Trotz massiver Ausfälle bei "Alex" und Oberpfalzbahn: Die Bayerische Eisenbahngesellschaft (BEG) hält sich nach der Hiobsbotschaft mit Kritik zurück. "Die Länderbahn ist bemüht, die personalbedingten Fahrplaneinschränkungen beim 'Alex' und der Oberpfalzbahn auf einzelne, schwächer nachgefragte Zeitlagen zu beschränken", heißt es in einer schriftlichen BEG-Erklärung.

Die neue Milde ist bemerkenswert, weil die für Bahnaufsicht zuständige BEG die Länderbahn noch im vergangenen Herbst abgemahnt hat. Es war das erste mal in der Geschichte, dass die BEG zu diesem harten Mittel gegriffen hatte. Selbst der Fahrgastverband "Pro Bahn" hatte damals überrascht über diese Härte reagiert.
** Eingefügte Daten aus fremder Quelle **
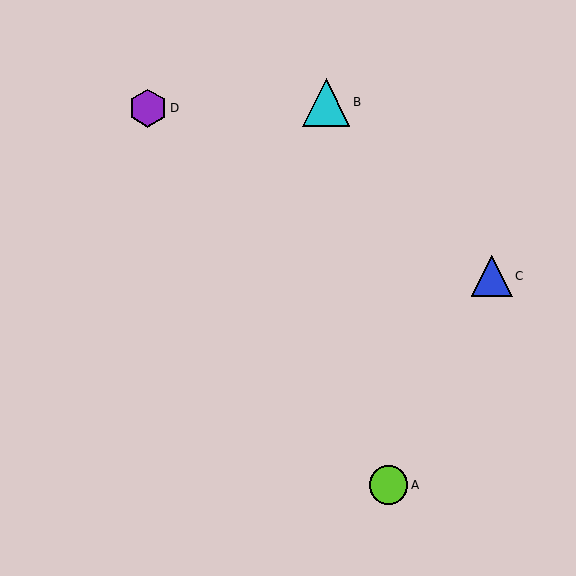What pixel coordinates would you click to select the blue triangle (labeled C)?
Click at (492, 276) to select the blue triangle C.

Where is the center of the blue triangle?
The center of the blue triangle is at (492, 276).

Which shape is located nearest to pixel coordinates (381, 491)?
The lime circle (labeled A) at (388, 485) is nearest to that location.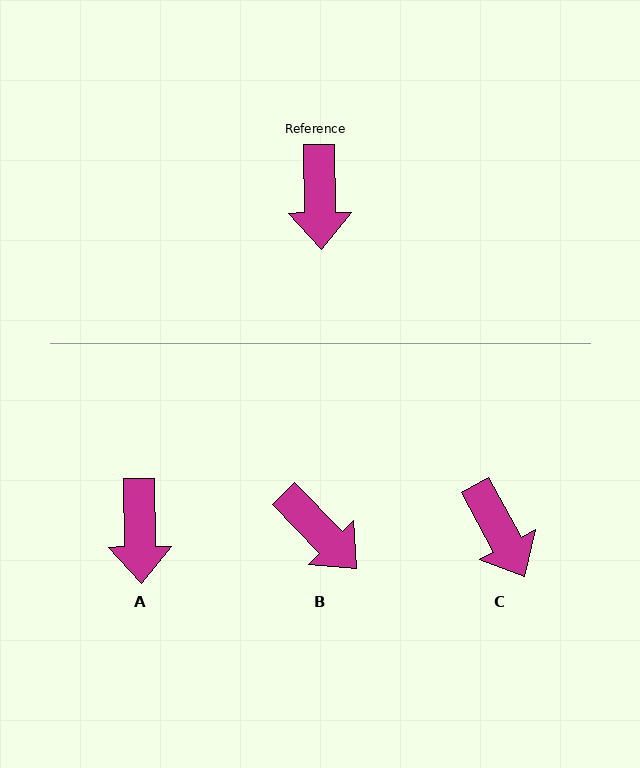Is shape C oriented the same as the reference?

Der stellvertretende Pro-Bahn-Vorsitzende Lukas Iffländer liefert eine mögliche Erklärung für die Milde: "Der BEG fliegen gerade alle Regionalnetze um die Ohren." Möglicherweise betrachte die BEG die Ausfälle zwischen München und Hof nicht als größtes Problem. Zudem habe die Länderbahn einen Pluspunkt gesammelt, indem sie eine alte Pro-Bahn-Forderung umgesetzt hat. Das Unternehmen hat zwei zusätzliche Siemens-Lokomotiven angeschafft, so dass sie zumindest die materialbedingten Ausfälle besser im Griff hat, erklärt Iffländer. Zuvor gab es keine Wartungsreserven, wenn eine Lok ausfiel, hatte das Folgen für den Fahrplan. Ohne so konkret zu werden, lobt auch die BEG einzelne Maßnahmen, "die eine Verbesserung bei den Zugausfällen" ergeben habe.

Allerdings helfen Lokomotiven nichts, wenn niemand da ist, der sie fährt. Dass derzeit die gesamte Branche vor gewaltigen Problemen steht, darin sind sich Pro Bahn und BEG einig. Ein Blick auf die Vertragsstrafen der Länderbahn belegt, dass sich die Situation seit dem Krisenjahr 2018 kaum verbessert hat. 2,6 Millionen Euro musste die GmbH 2018 bezahlen, weil sie Leistungen nicht wie vereinbart erbracht hat. Nach dem ersten Halbjahr 2019 sind es 1,5 Millionen Euro, erklärt die BEG. Aufs Jahr hochgerechnet scheint die Länderbahn also mindestens genauso häufig Verträge zu verletzen, indem sie Pünktlichkeitswerte nicht einhält und andere Punkte verletzt.

Ungewöhnlich findet Experte Lukas Iffländer an den neuerlichen Ausfällen lediglich die Dauer. Dass die Länderbahn den Fahrplan für gut acht Wochen im Voraus einschränkt sei schon bemerkenswert. Die BEG merkt zwar an, dass sich durch die Ersatzbusse die Fahrt um bis zu 45 Minuten verlängern könne. "Grundsätzlich wird weiterhin für alle Reisenden das Schienenpersonennahverkehr-Angebot auf allen Linien aufrechterhalten, auch wenn es derzeit zu Reisezeitverlängerungen, zusätzlichen Umstiegen und vereinzelt zur Reduzierung der Taktdichte kommt." Das klingt so, als wäre die BEG schon zufrieden, dass bei der Länderbahn nicht noch mehr Züge ausfallen.

Das zeigt, wie groß das Personalproblem ist, das "mittlerweile alle Regionen in Deutschland sowie alle Verkehrsunternehmen" betreffe. "Für die BEG und den Freistaat Bayern hat die Verbesserung der Personalsituation im Schienenpersonennahverkehr höchste Priorität. Auch deswegen habe der Freistaat mit seinen Verkehrsunternehmen und der Arbeitsagentur die "Fachkräfteoffensive Bahn Bayern" ins Leben gerufen.

Die Länderbahn selbst verweist auf eine Kooperation mit einer Eisenbahnerschule in der serbischen Hauptstadt Belgrad, von der sie sich kurzfristig neue Lokführer verspricht. Für Lukas Iffländer zeigen solche Versuche nur, wie groß die Verzweiflung der Akteure sein müsse. Schon die Sprachbarriere sorge dafür, dass es längere Zeit dauert, bis ein serbischer Lokführer in Deutschland fahren kann. Schließlich müsse der Zugführer sicher mit dem Stellwerk kommunizieren können. Für Iffländer ist ein kurzfristige Lösung kaum vorstellbar. Mittelfristig müssen die Unternehmen bei der Entlohnung ansetzen. Für ihn als Fahrgastvertreter sei dies zwiespältig, weil höhere Löhne für Lokführer auch höhere Ticketpreise bedeuten. "Aber mir ist ein etwas teurerer Zug lieber, als ein Zug der ständig ausfällt."